I appreciate your time!
Hi there,
Thanks @minhtannguyen for your expalanation, I've been trying to visualize the figure 2 for one whole week could you please tell me how did you manage to do that? I've got some results but not sure which is true?
Most helpful comment
It is a little tricky since that is not often needed, and is rather a visualization trick :) Anyway, here is a brief outline how to do it:
(1) set force_backward() in the network definition to true, so that the gradient is backproped throughout the network to the input.
(2) Either in C or in Python, get the gradients of the input blob. This gives you Figure 2 of their paper.
(3) Write your own optimizer - this is a little tricky and depends on what optimization tool you use.
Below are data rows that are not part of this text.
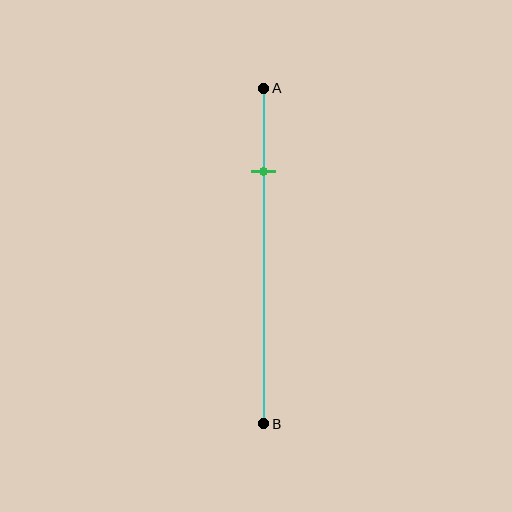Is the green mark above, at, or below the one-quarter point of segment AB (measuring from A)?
The green mark is approximately at the one-quarter point of segment AB.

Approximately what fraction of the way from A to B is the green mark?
The green mark is approximately 25% of the way from A to B.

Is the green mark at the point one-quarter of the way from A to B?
Yes, the mark is approximately at the one-quarter point.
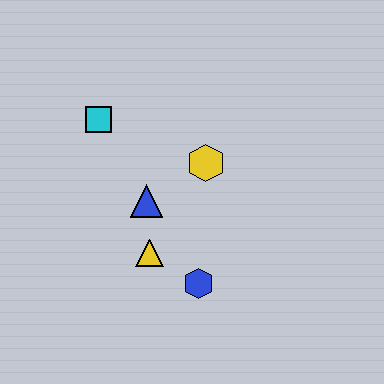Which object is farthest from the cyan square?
The blue hexagon is farthest from the cyan square.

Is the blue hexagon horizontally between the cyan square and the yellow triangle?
No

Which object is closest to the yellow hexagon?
The blue triangle is closest to the yellow hexagon.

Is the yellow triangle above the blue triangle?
No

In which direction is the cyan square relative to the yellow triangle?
The cyan square is above the yellow triangle.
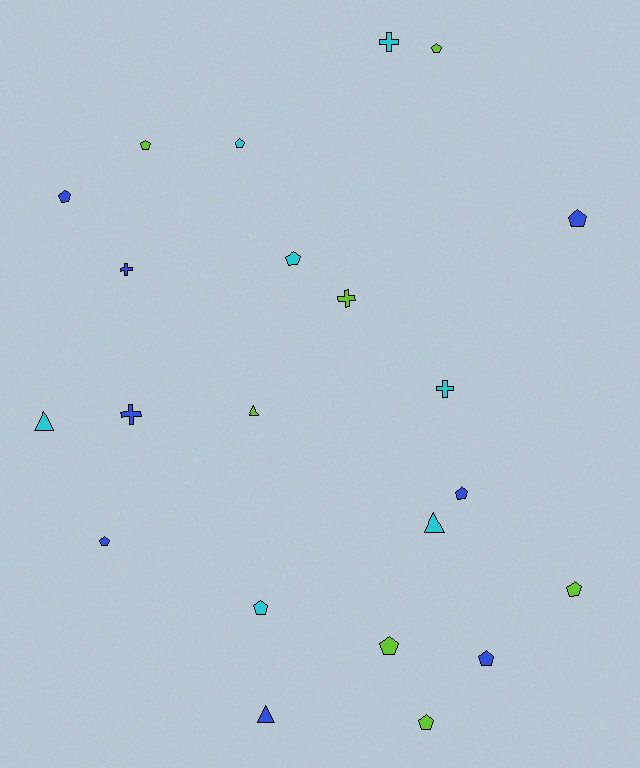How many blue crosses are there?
There are 2 blue crosses.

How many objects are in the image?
There are 22 objects.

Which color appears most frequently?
Blue, with 8 objects.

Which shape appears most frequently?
Pentagon, with 13 objects.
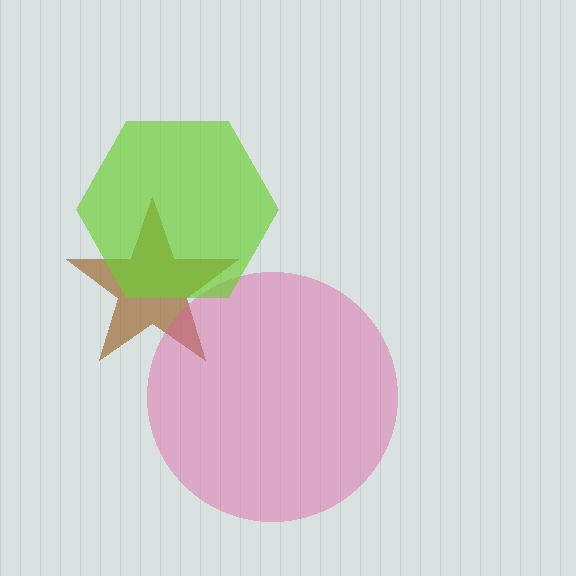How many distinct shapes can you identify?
There are 3 distinct shapes: a brown star, a pink circle, a lime hexagon.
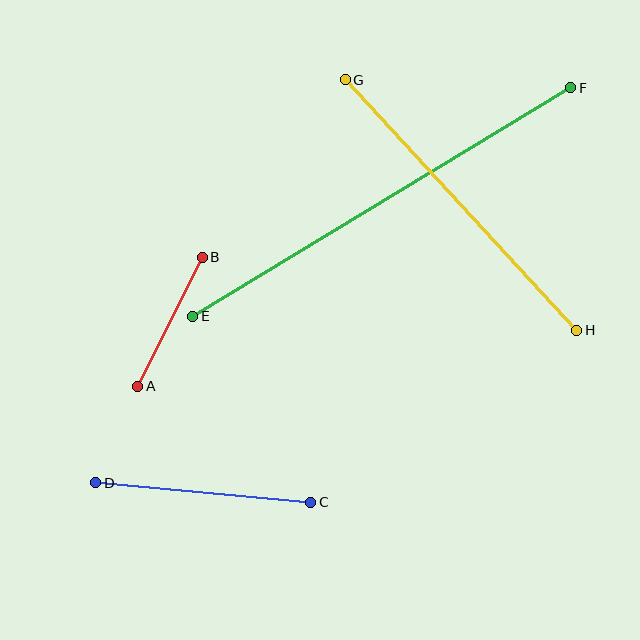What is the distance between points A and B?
The distance is approximately 145 pixels.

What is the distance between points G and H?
The distance is approximately 341 pixels.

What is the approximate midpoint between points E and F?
The midpoint is at approximately (382, 202) pixels.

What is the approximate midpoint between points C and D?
The midpoint is at approximately (203, 492) pixels.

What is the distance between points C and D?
The distance is approximately 216 pixels.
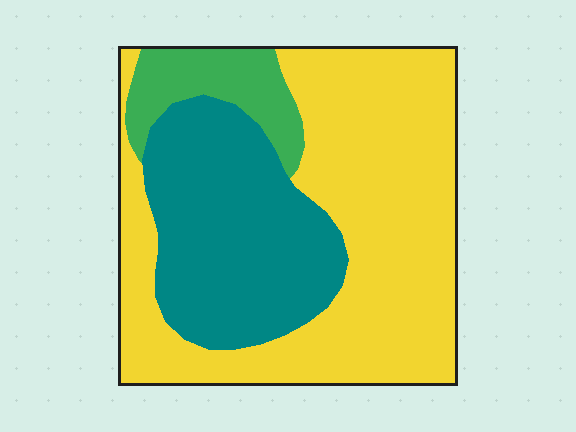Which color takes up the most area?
Yellow, at roughly 55%.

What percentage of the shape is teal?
Teal covers roughly 30% of the shape.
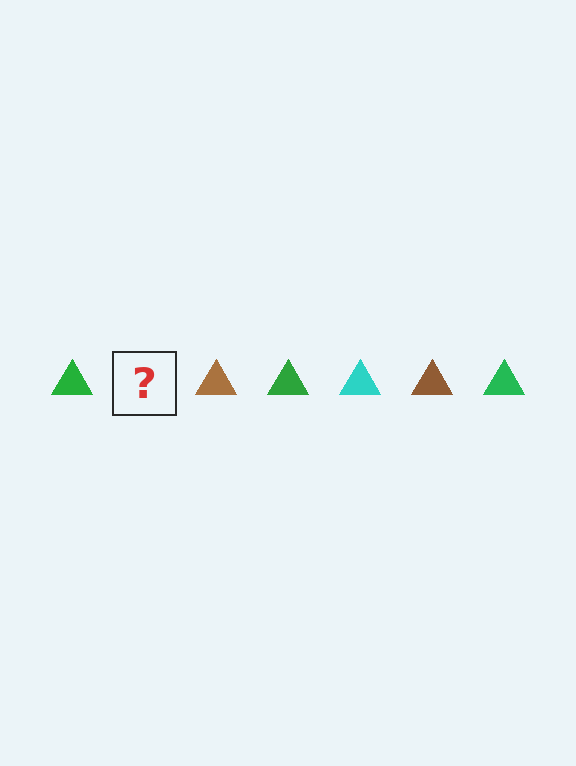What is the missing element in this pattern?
The missing element is a cyan triangle.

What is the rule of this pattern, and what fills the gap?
The rule is that the pattern cycles through green, cyan, brown triangles. The gap should be filled with a cyan triangle.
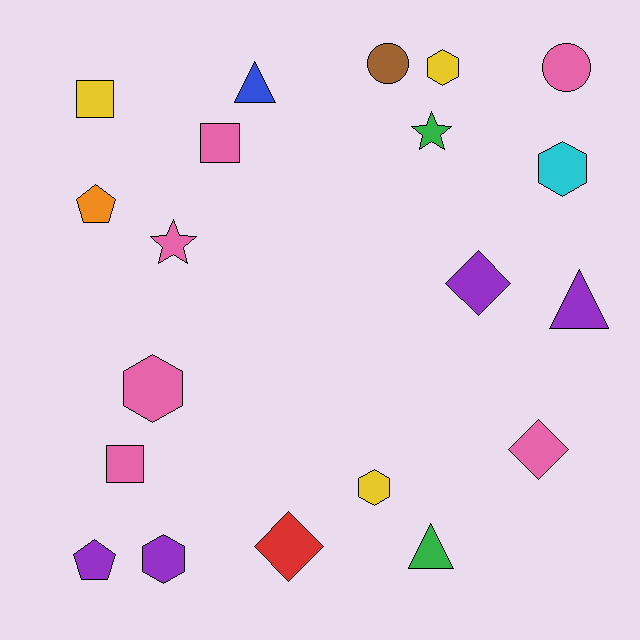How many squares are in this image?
There are 3 squares.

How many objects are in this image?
There are 20 objects.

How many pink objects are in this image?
There are 6 pink objects.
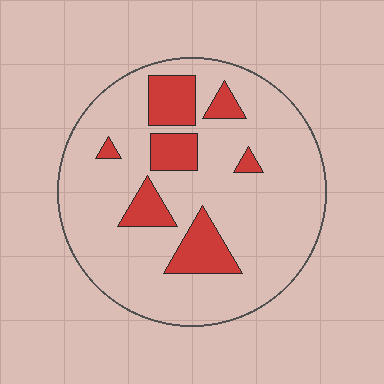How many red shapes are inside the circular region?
7.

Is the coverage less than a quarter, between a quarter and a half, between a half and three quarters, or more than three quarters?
Less than a quarter.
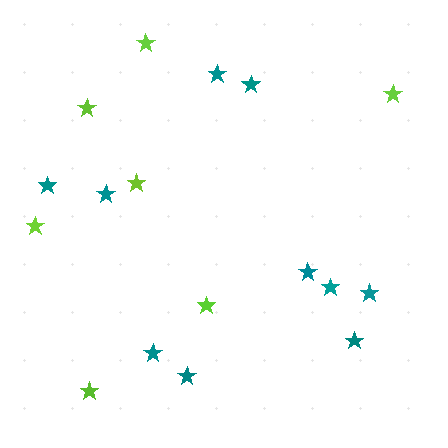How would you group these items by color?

Think this way: the network basically is a function that gives you f(input) and f'(input), so you can plug that into any standard optimizer like sklearn's optimization toolbox. Eventually Figure 1 will sort-of pop up.
I wrote one during NIPS 2013 with ipython notebook following the above idea, so it's definitely doable - I am too embarrassed to share that notebook though, it was a hack in a casino room when it was storming outside.